JAKARTA - MEDIAPIRTALANDA - 11 Juni 2021 - Presiden Joko Widodo beserta Ibu Negara Iriana meninjau langsung perkembangan pembangunan Bandar Udara Jenderal Besar Soedirman di Kabupaten Purbalingga, dalam kunjungan kerjanya ke Provinsi Jawa Tengah, pada Jumat, 11 Juni 2021. Pesawat Khusus ATR 72-600 yang membawa Presiden dan rombongan tiba di bandara tersebut sekitar pukul 08.35 WIB.


"Pagi hari ini saya mengunjungi Kabupaten Purbalingga untuk melihat perkembangan pembangunan Bandar Udara Jenderal Besar Soedirman yang _runway_-nya telah selesai dibangun sepanjang 1.600 meter dan lebar 30 meter," ujar Presiden dalam keterangannya selepas peninjauan.

Selain memiliki landas pacu tersebut, bandara tersebut memiliki apron seluas 100 x 76 meter, dan taxiway sepanjang 70 x 13 meter. Dengan kapasitas tersebut, bandara dapat digunakan untuk melayani penerbangan pesawat jenis twin propeller seperti ATR 72-600.


"Meskipun terminalnya belum selesai, tetapi minggu yang lalu telah mulai dilakukan penerbangan dari Jakarta ke Purbalingga kemudian dari Purbalingga ke Surabaya oleh Citilink.
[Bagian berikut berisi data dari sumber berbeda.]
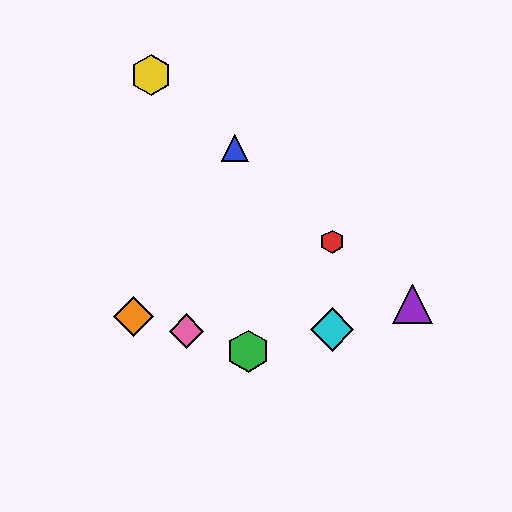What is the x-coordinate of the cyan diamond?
The cyan diamond is at x≈332.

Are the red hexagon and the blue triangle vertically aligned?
No, the red hexagon is at x≈332 and the blue triangle is at x≈235.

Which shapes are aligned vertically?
The red hexagon, the cyan diamond are aligned vertically.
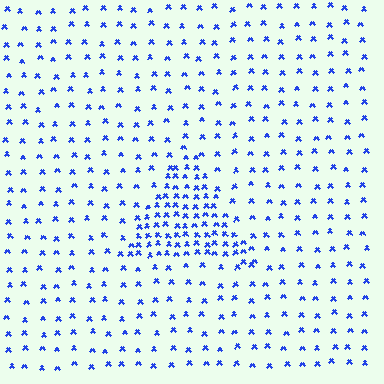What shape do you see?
I see a triangle.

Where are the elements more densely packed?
The elements are more densely packed inside the triangle boundary.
Kita melihat juga penumpangnya lebih dari 70 persen, alhamdulillah," imbuhnya.


Menurut Presiden, pengoperasian bandara tanpa menunggu pembangunan terminal selesai menjadikannya lebih produktif dibandingkan jika harus menunggu terminal selesai dahulu. Cara-cara seperti itu juga diharapkan bisa diikuti oleh bandara-bandara lain yang kini masih dalam proses pembangunan.


"Ini bagus, saya senang meskipun terminalnya masih terminal darurat, belum selesai, tetapi _airport_-nya sudah dipakai. Saya kira ini akan lebih produktif seperti itu dari pada kita menunggu terminal harus selesai baru dilakukan penerbangan. Saya kira cara-cara cepat seperti ini yang akan terus kita lakukan terhadap juga airport yang lain yang dalam proses dibangun," jelasnya.
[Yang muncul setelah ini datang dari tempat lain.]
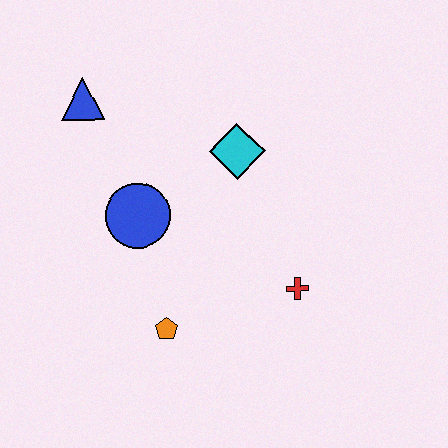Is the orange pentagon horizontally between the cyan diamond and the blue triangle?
Yes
Kepala Negara berharap, kehadiran Bandara Jenderal Besar Soedirman dapat memberikan kontribusi dalam mempercepat pertumbuhan ekonomi serta meningkatkan aksesibilitas masyarakat di wilayah Provinsi Jawa Tengah, khususnya bagian barat dan selatan.


"Kita harapkan bandara ini akan memberikan kontribusi menumbuhkan ekonomi, tidak hanya di Kabupaten Purbalingga tetapi juga di Banyumas, Cilacap, Banjarnegara, Wonosobo, dan juga daerah sekitarnya termasuk Kebumen. Sehingga kita harapkan mobilitas orang, mobilitas barang, mobilitas logistik akan lebih baik sehingga akhirnya akan memberikan kontribusi pertumbuhan ekonomi pada wilayah di Jawa Tengah bagian selatan ini," ungkapnya.
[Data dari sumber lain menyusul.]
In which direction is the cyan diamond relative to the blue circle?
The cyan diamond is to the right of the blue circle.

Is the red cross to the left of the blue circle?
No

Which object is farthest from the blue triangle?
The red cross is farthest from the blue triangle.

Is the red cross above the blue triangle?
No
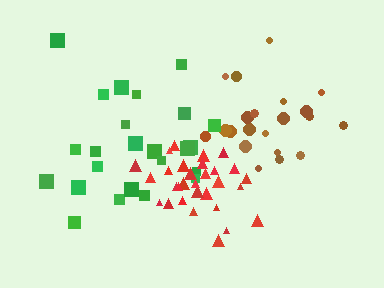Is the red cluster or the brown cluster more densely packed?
Red.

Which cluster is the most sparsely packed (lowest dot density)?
Green.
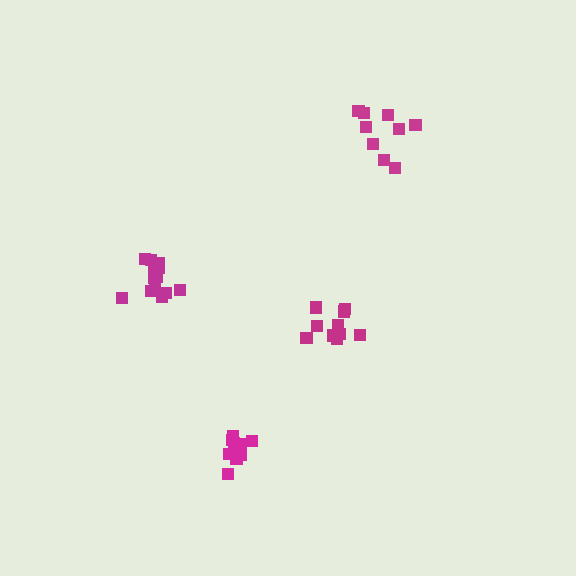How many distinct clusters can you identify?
There are 4 distinct clusters.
Direktur Utama PT Angkasa Pura II, Muhammad Awaluddin, mengatakan bahwa Bandara Jenderal Besar Soedirman sudah memulai operasinya per tanggal 1 Juni 2021 dan kemudian dilakukan penerbangan komersial perdana per tanggal 3 Juni 2021. Rencananya, pembangunan bandara akan dikembangkan dengan penambahan fasilitas panjang landas pacu menjadi 2.200 meter. Dengan kondisi tersebut, nantinya pesawat yang lebih besar seperti Airbus 320 dan Boeing 737-800 atau 737-900 sudah bisa mendarat di Bandara Jenderal Besar Soedirman. 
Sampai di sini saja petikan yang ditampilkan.